The event was coordinated by Samuel Marguerat (MRC LMS), Marina Evangelou (Statistics) and Vahid Shahrezaei (Biomathematics), with assistance from Thom Brain and Almut Veraart (QSRI). The event consisted of three sessions of short talks from researchers from the LMS and the Department of Mathematics, Imperial College London. Intersected by coffee breaks and concluding with informal networking.

The collaborative format was a progression from previous events where only mathematicians or LMS researchers had presented.

Sam Marguerat, Head of the Quantitative Gene Expression research group at the LMS, has collaborated with Mathematician-in-Residence Vahid Shahrezaei for many years. They initially started working together due to their mutual interest in the impact of cell growth on gene expression.

Speaking about the importance of collaboration and the routes for initiating it, Sam said:

“Everyone wants to collaborate but if you don’t have the hands to do so it can be a challenge.

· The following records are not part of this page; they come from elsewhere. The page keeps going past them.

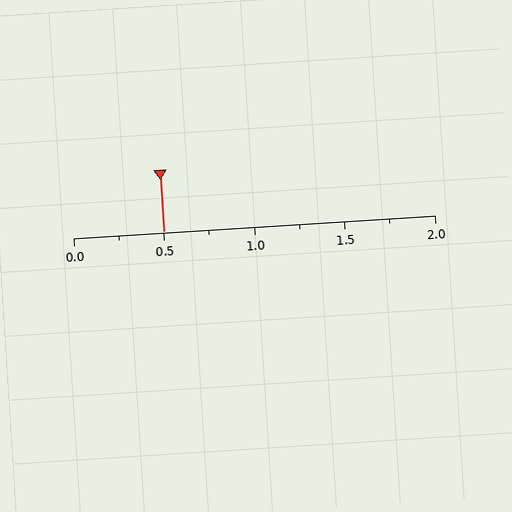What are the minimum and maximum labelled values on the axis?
The axis runs from 0.0 to 2.0.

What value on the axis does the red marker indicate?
The marker indicates approximately 0.5.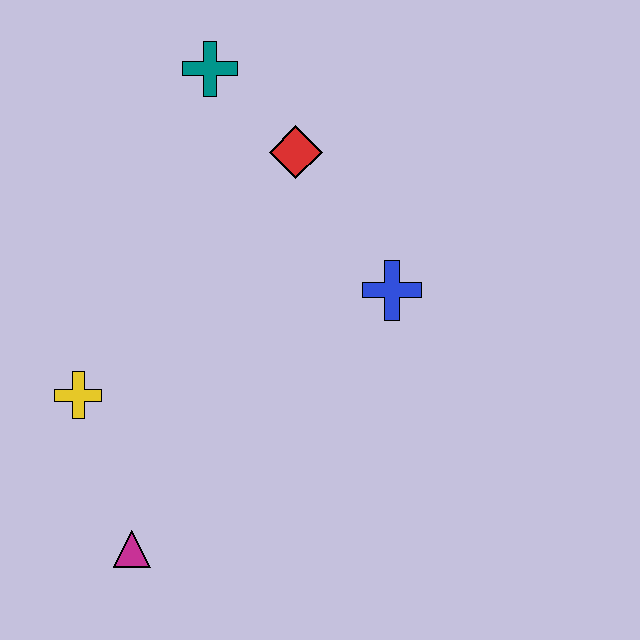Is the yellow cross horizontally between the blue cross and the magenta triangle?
No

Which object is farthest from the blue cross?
The magenta triangle is farthest from the blue cross.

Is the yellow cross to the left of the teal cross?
Yes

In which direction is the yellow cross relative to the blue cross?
The yellow cross is to the left of the blue cross.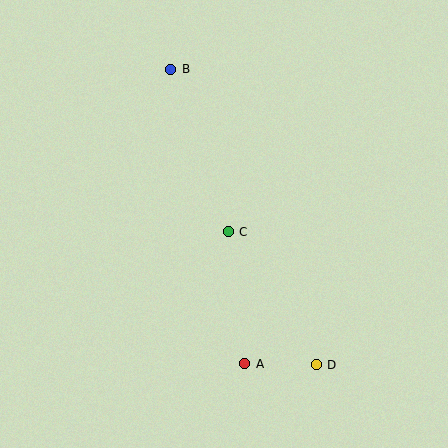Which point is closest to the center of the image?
Point C at (228, 232) is closest to the center.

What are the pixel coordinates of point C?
Point C is at (228, 232).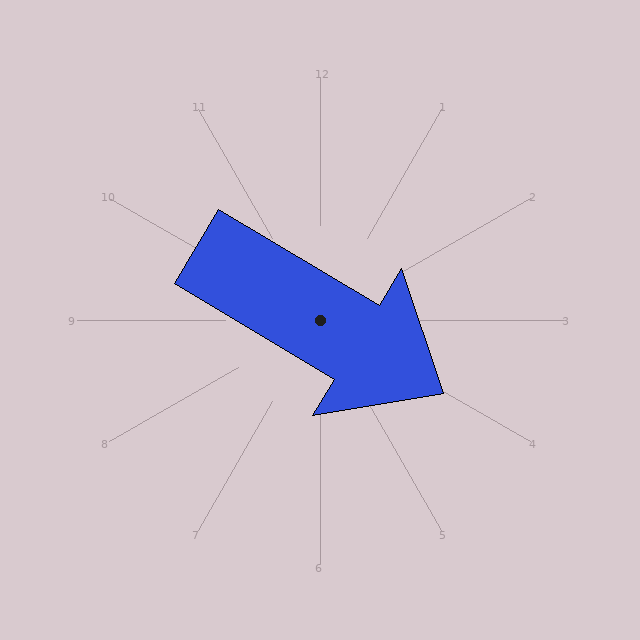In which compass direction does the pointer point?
Southeast.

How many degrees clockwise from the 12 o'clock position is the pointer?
Approximately 121 degrees.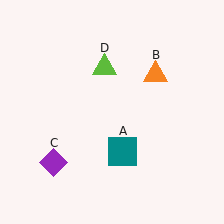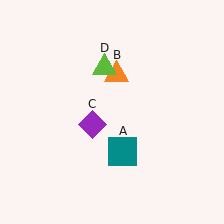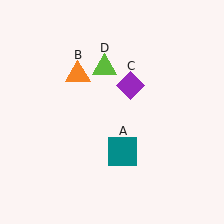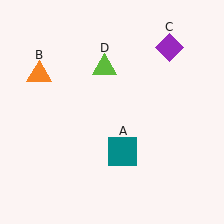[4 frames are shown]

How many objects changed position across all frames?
2 objects changed position: orange triangle (object B), purple diamond (object C).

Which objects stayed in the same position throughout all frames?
Teal square (object A) and lime triangle (object D) remained stationary.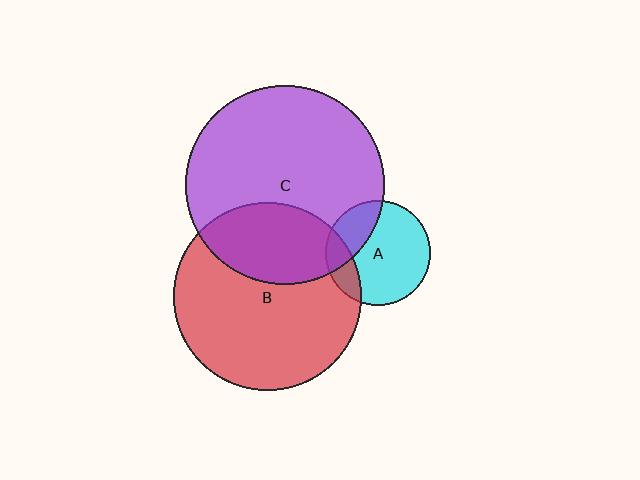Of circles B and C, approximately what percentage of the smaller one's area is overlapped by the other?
Approximately 30%.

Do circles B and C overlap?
Yes.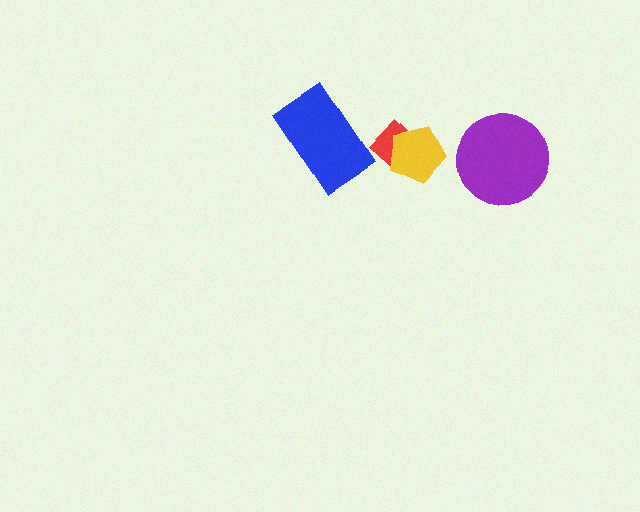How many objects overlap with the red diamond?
1 object overlaps with the red diamond.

There are lots of opportunities for LMS researchers to initiate collaborations with mathematicians through masters and joint PhD programmes to overcome these initial barriers.”

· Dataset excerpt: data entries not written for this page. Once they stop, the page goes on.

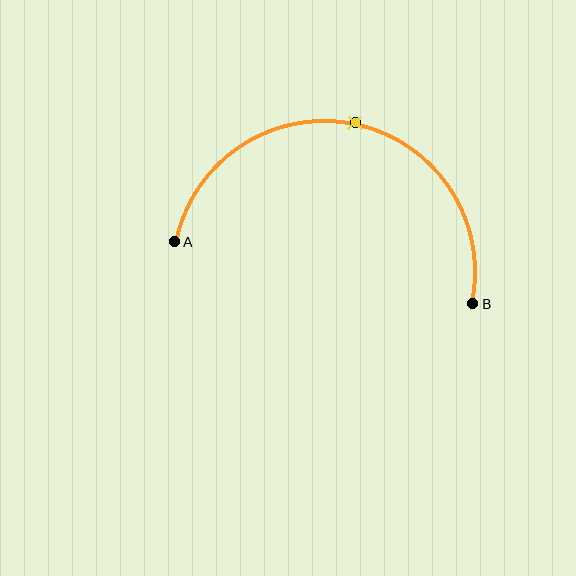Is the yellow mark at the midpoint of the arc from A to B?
Yes. The yellow mark lies on the arc at equal arc-length from both A and B — it is the arc midpoint.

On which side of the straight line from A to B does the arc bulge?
The arc bulges above the straight line connecting A and B.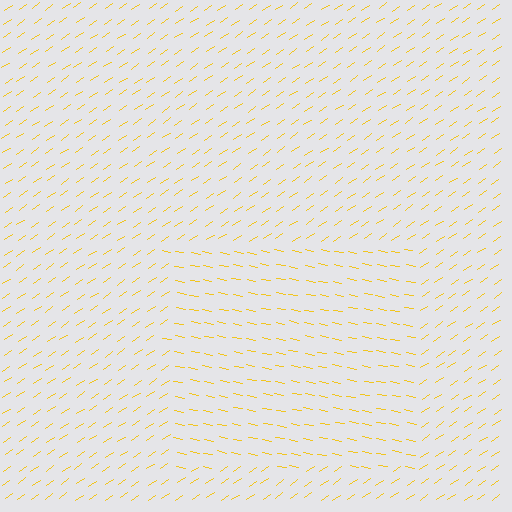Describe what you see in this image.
The image is filled with small yellow line segments. A rectangle region in the image has lines oriented differently from the surrounding lines, creating a visible texture boundary.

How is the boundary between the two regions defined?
The boundary is defined purely by a change in line orientation (approximately 45 degrees difference). All lines are the same color and thickness.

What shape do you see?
I see a rectangle.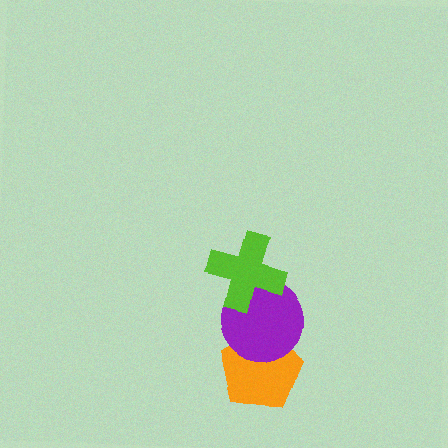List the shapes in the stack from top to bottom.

From cell cycle control in cancer to statistical models and organs in 3D

The first of three sessions included talks from Alexis Barr, Head of Cell Cycle Control group at LMS, Heather Battey, Lecturer in Statistics in the Department of Mathematics and Irene Miguel-Aliaga, Head of Gut Signalling and Metabolism group at LMS.

Cell-cell variability and single molecule imaging to the multi-armed bandit and rules of gene control

The second session following a short networking coffee break included talks from Philipp Thomas, Lecturer in Biomathematics in the Department of Mathematics, David Rueda, Head of the Single Molecule Imaging group at LMS, Sarah Filippi, Lecturer in Biostatistics in the School of Public Health and Department of Mathematics, and Mikhail Spivakov, Head of the Functional Gene Control group at the LMS.

Integrating data and the genetics of microbes to mitochondrial ageing and an evolutionary clue to epigenetic inheritance

The final session of talks came from Marina Evangelou, Lecturer in Biostatistics in the School of Public Health and Department of Mathematics, Filipe Cabreiro, Head of Host-Microbe Co- Metabolism group at the LMS, Nick Jones, Reader in Applied Mathematics and Mathematical Physics in the Department of Mathematics and Peter Sarkies, Head of Transgenerational Epigenetic Inheritance and Evolution group at the LMS.

The mixer concluded with the opportunity to network informally amongst attendees over pizza and drinks. Fuel for potentially fruitful future collaborations.